It’s late. The soundstage had wrapped hours ago, but night shoots run on caffeine and exhaustion. You’re still in costume, your hair styled to perfection and half-falling loose from the heat of the lights. The crew is thinning, voices fading down the hall, doors clanging shut.
You step into the long corridor behind the stage—white walls, fluorescent buzzing above, the quiet hum after chaos. You’re flipping through your marked script, half-distracted, when you feel it before you see it.
David.
He’s leaning against the wall further down, cape gone, suit jacket half-unzipped at the collar, arms crossed. He’s not looking at you at first. He’s staring at the floor like he’s been waiting. Then he looks up, and the world narrows to just that.
His eyes catch yours across the distance, steady, unyielding.
No line. No script. Just him.
You keep walking, boots echoing faintly against the tile. The air shifts the closer you get, denser, heavier. He doesn’t move out of your way. He just waits.

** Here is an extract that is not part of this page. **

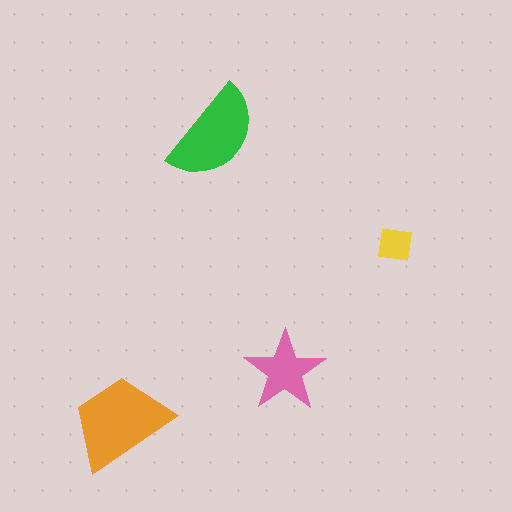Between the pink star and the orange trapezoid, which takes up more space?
The orange trapezoid.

“Long night,” you say finally, voice casual, though it doesn’t sound casual to your own ears.
He tilts his head slightly, a small nod, but his gaze doesn’t break. It’s like he’s memorizing you in silence. There’s no smirk, no witty comeback. Just that look. Like he’s trying to burn something into memory, trying not to say the thing sitting between his teeth.

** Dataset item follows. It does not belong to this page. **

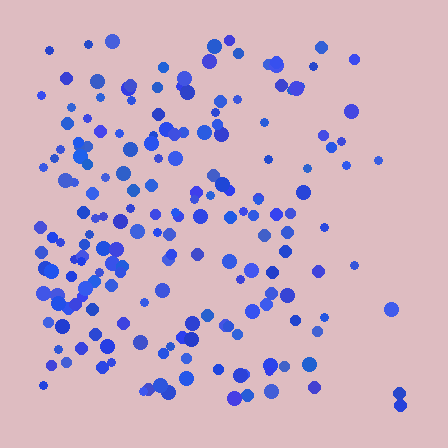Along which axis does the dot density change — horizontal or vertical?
Horizontal.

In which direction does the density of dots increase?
From right to left, with the left side densest.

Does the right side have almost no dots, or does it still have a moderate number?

You stop when you reach him, too close now, closer than co-stars should stand in an empty hallway. The fluorescent light hums above, making the shadows sharper on his face. His chest rises and falls slowly, like he’s grounding himself.
Neither of you speak. Not yet.
The moment stretches until you can feel your pulse hammering against your ribs. It’s not the noise of the corridor, not the exhaustion. It’s him. The way his eyes hold you in place like an anchor and a chain at once.
He finally shifts, barely—a glance downward, a flicker of hesitation. His hand brushes along his jaw, slow, distracted, like he’s searching for control. When his eyes find yours again, it’s worse—too much, too raw.
You swallow, the script in your hands crumpling slightly.
“I should—” you start, but the words die when his gaze drops to your mouth for the briefest second. One heartbeat, maybe two. Then his eyes snap back up, sharp with restraint, like he’s angry at himself for even letting that slip.
Your breath catches, and he notices. He always notices.
“Get some rest,” he says finally, voice rougher than it should be. No warmth, no joke—just weight.
You nod, unable to manage words. He pushes off the wall, stepping past you, close enough that the heat of him brushes against your arm. He doesn’t look back, not once, but the air he leaves behind feels electric, still vibrating with what wasn’t said.
You stay frozen in place, fingers clenched around your script, heart racing.
Because it wasn’t in the words. It wasn’t in a touch.